I couldn't agree more.
In my considered opinion, based on watching them since the days of MSDOS, Microsoft's management has never made the transition from thinking like a small scale entrepreneur to the deliberations that drive big business. That is a transition they should have made at least a decade ago. For it has been that long at least since Microsoft joined the ranks of major multinational corporations. Yet they take pride in not having properly diversified their holdings; they celebrate their inability to move billions of dollars of reserves from low yield liquidities into long term investments; they make stupid public remarks about being able to afford to be in contempt of court. They have at least one key officer whose foul-mouthed violent behavior would not be tolerated in high level management in any other corporation of comparable size.
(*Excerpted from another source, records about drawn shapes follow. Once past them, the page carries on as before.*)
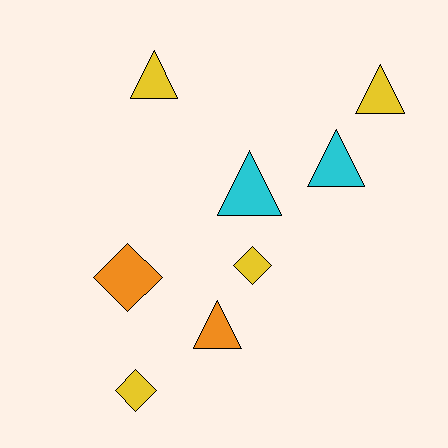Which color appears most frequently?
Yellow, with 4 objects.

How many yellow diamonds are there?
There are 2 yellow diamonds.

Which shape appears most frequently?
Triangle, with 5 objects.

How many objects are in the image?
There are 8 objects.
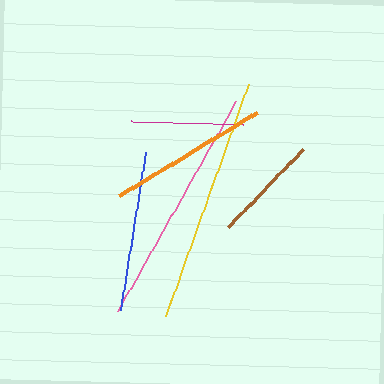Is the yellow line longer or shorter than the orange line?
The yellow line is longer than the orange line.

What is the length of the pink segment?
The pink segment is approximately 241 pixels long.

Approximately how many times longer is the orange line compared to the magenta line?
The orange line is approximately 1.4 times the length of the magenta line.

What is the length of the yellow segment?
The yellow segment is approximately 246 pixels long.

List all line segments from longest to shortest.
From longest to shortest: yellow and pink (about equal), orange and blue (about equal), magenta and brown (about equal).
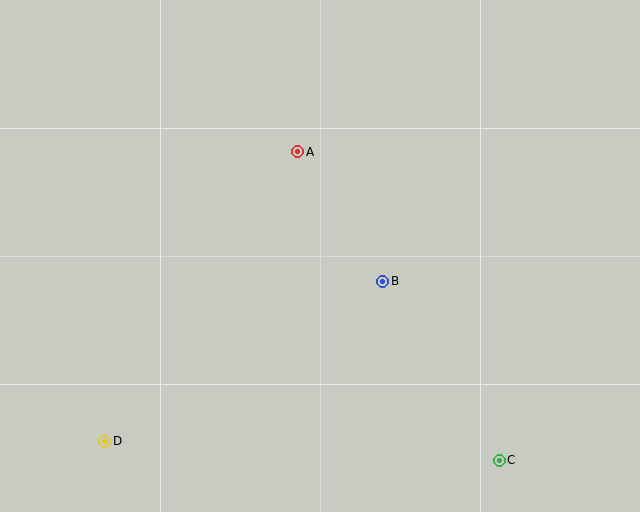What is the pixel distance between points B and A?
The distance between B and A is 155 pixels.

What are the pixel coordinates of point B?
Point B is at (383, 281).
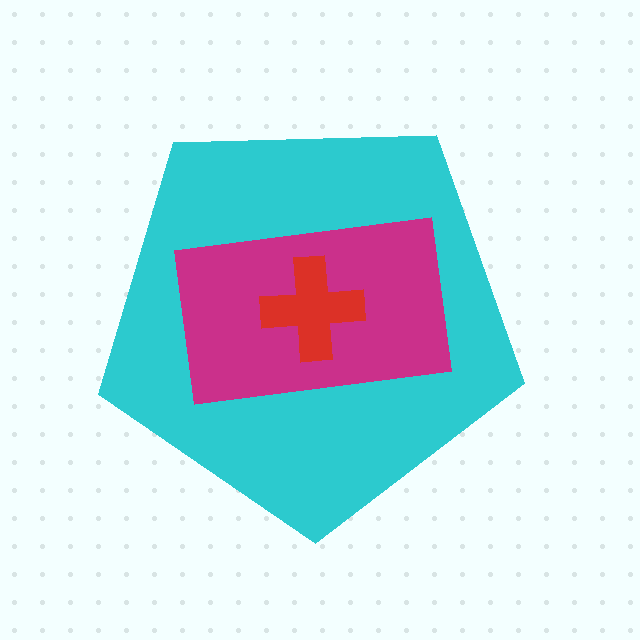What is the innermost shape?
The red cross.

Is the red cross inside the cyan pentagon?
Yes.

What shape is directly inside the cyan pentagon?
The magenta rectangle.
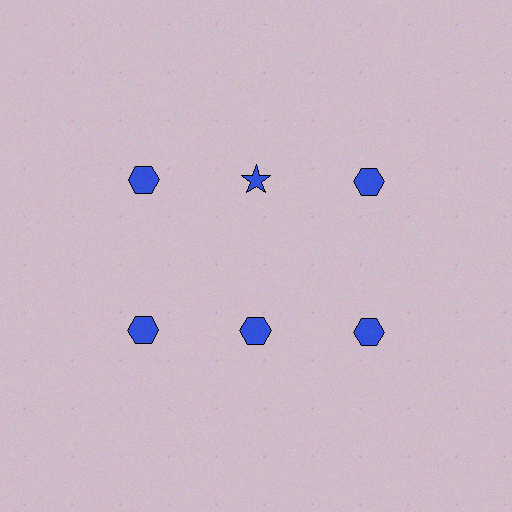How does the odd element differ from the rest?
It has a different shape: star instead of hexagon.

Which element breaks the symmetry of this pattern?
The blue star in the top row, center column breaks the symmetry. All other shapes are blue hexagons.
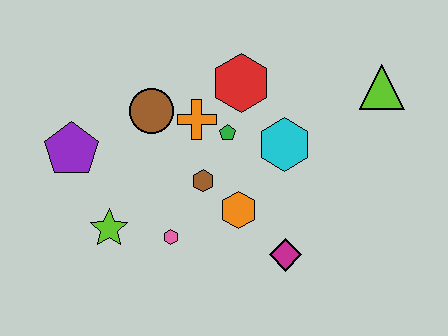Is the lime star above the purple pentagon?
No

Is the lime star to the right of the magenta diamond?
No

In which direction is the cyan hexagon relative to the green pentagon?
The cyan hexagon is to the right of the green pentagon.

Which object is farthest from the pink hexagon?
The lime triangle is farthest from the pink hexagon.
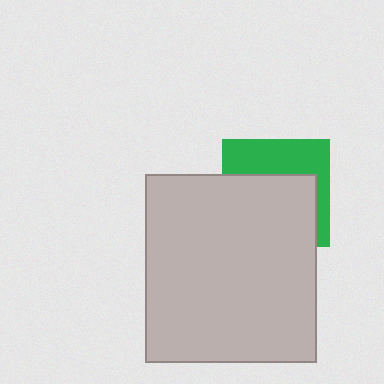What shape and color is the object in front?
The object in front is a light gray rectangle.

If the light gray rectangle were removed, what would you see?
You would see the complete green square.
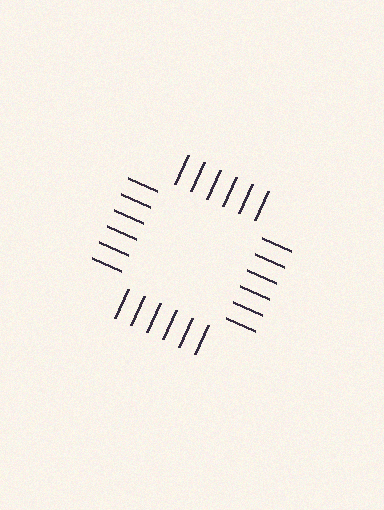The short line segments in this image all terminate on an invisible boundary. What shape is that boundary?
An illusory square — the line segments terminate on its edges but no continuous stroke is drawn.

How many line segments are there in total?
24 — 6 along each of the 4 edges.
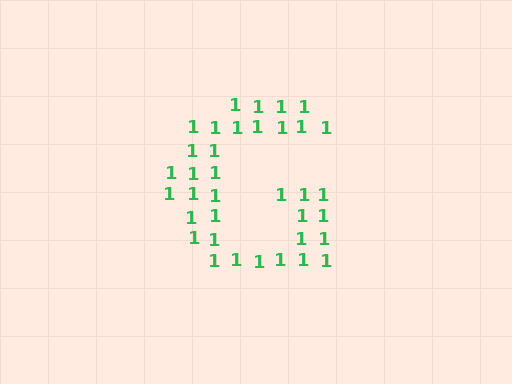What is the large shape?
The large shape is the letter G.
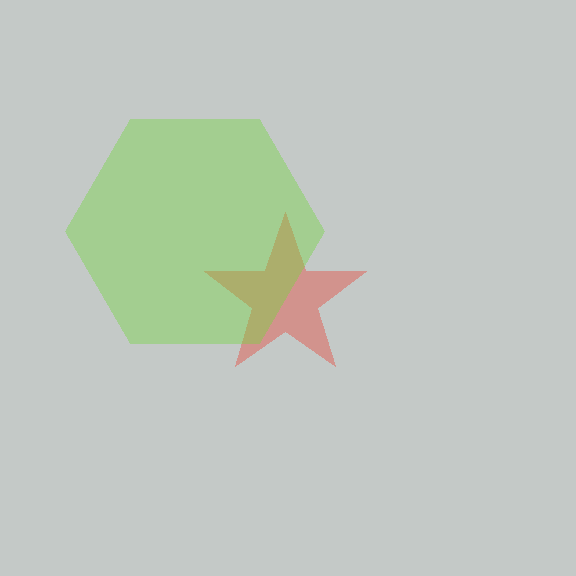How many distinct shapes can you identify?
There are 2 distinct shapes: a red star, a lime hexagon.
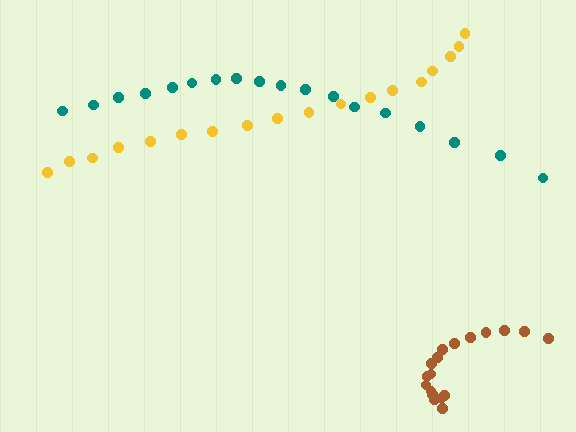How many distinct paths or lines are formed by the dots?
There are 3 distinct paths.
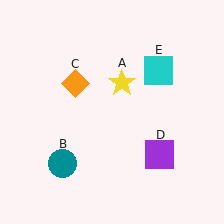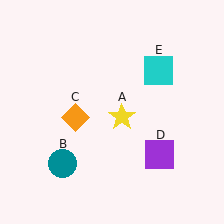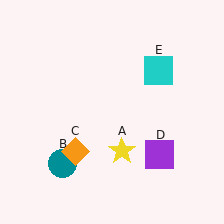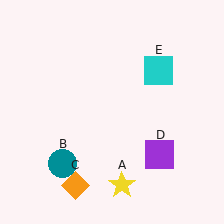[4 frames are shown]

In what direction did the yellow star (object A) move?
The yellow star (object A) moved down.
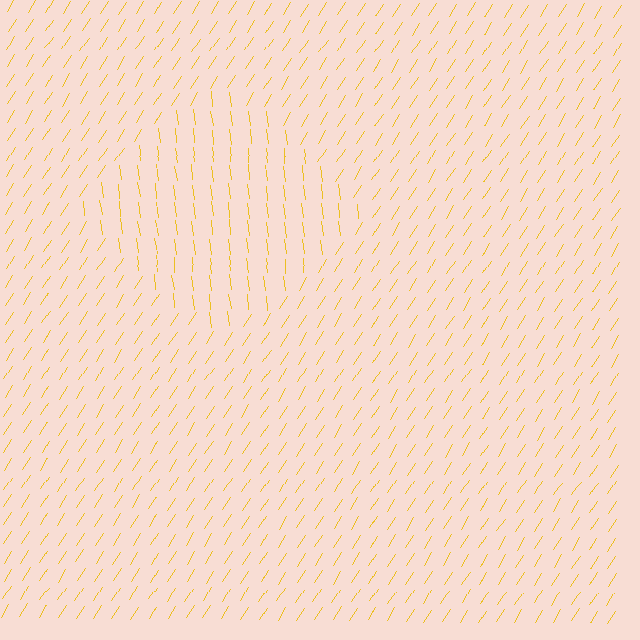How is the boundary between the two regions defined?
The boundary is defined purely by a change in line orientation (approximately 39 degrees difference). All lines are the same color and thickness.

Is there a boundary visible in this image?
Yes, there is a texture boundary formed by a change in line orientation.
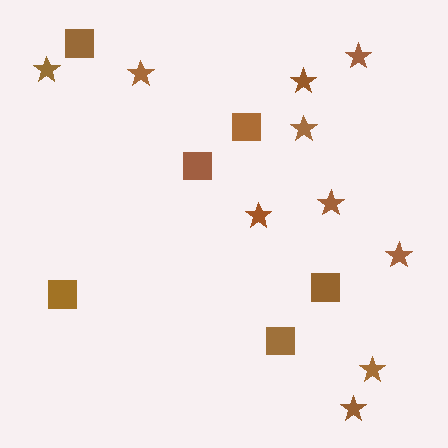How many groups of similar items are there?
There are 2 groups: one group of stars (10) and one group of squares (6).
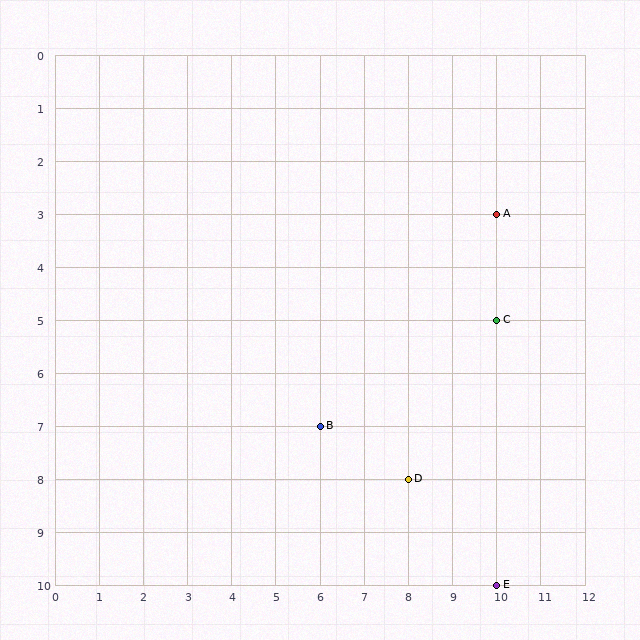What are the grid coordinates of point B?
Point B is at grid coordinates (6, 7).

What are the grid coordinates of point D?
Point D is at grid coordinates (8, 8).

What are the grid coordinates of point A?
Point A is at grid coordinates (10, 3).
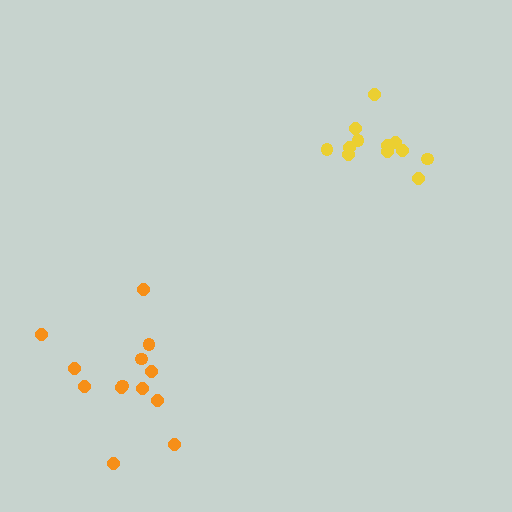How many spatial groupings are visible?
There are 2 spatial groupings.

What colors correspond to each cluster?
The clusters are colored: orange, yellow.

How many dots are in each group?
Group 1: 13 dots, Group 2: 12 dots (25 total).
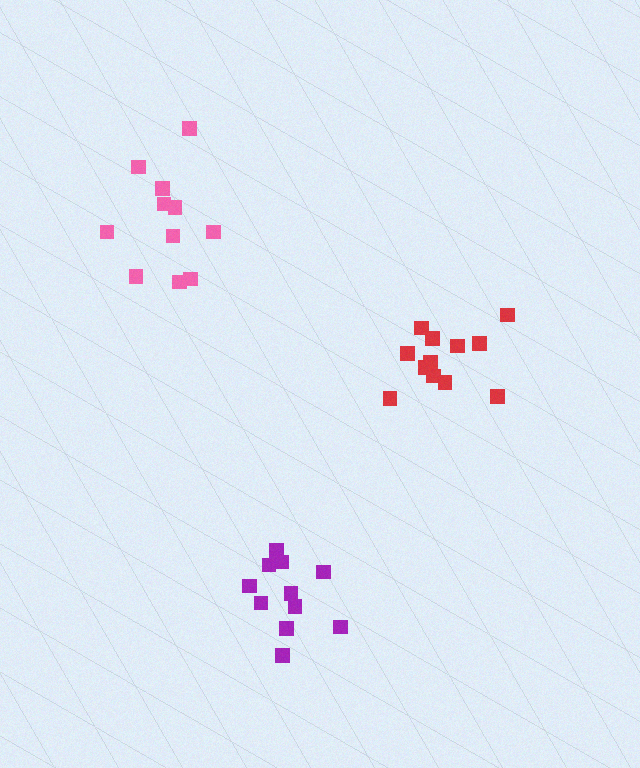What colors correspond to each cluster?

Their strategies wrt XBox and software licensing agreements are the moral equivalent of kneecapping the competitor. They are certainly big enough now that as a corporation they should have risen above these behaviors.
I think the only hope for Microsoft's long term survival is to change its upper level management team. But of course that won't happen.
Actually, they bought Powerpoint too - from a company called Forethought, back in 1987.
It always strikes me whenever I read any post on the internet that relates in any way to Bill Gates of Micrsosoft, that they are always depicted as the quintessence of evil on earth. It even amazes me when i read comments like "The only real problem with Microsoft is that they have a dumb CEO". I mean, come on. How many other companies have you heard of, that went from being run in a small garage by a bunch of college droputs to being the number one Software Company in the world, whose founders were both in top ten list of Individual wealth before they were 50 years old, and did this in less than 20 years of operation. Excuse me, but if that could be accomplished by dumb people, america would be busting with multibillionaires. My point is, you can say whatever you want about the quality of their software or their business practices. But you cant deny, that Microsoft almost singlehandedly propelled the informatics business to the point where it is today (that is, in almost every minute, everyday of your life), and they managed to do this while at the sametime implementing a ridiculously succesful business model that allowed them to force their way to the top on every market that they have ventured in. If you consider BG and MCSFT your mortal enemies, you should at least be well informed, and recognize that no one gets to where they are by chance. Keep one thing in mind, we are talking business here, and businesses are measured only by their financial success. IBM has proved that it has the muscle to be measured with MCSFT in this field, and its up to GOOGLE to prove that theyre more than an overvalued bunch of new ideas with no real world value once the dust settles.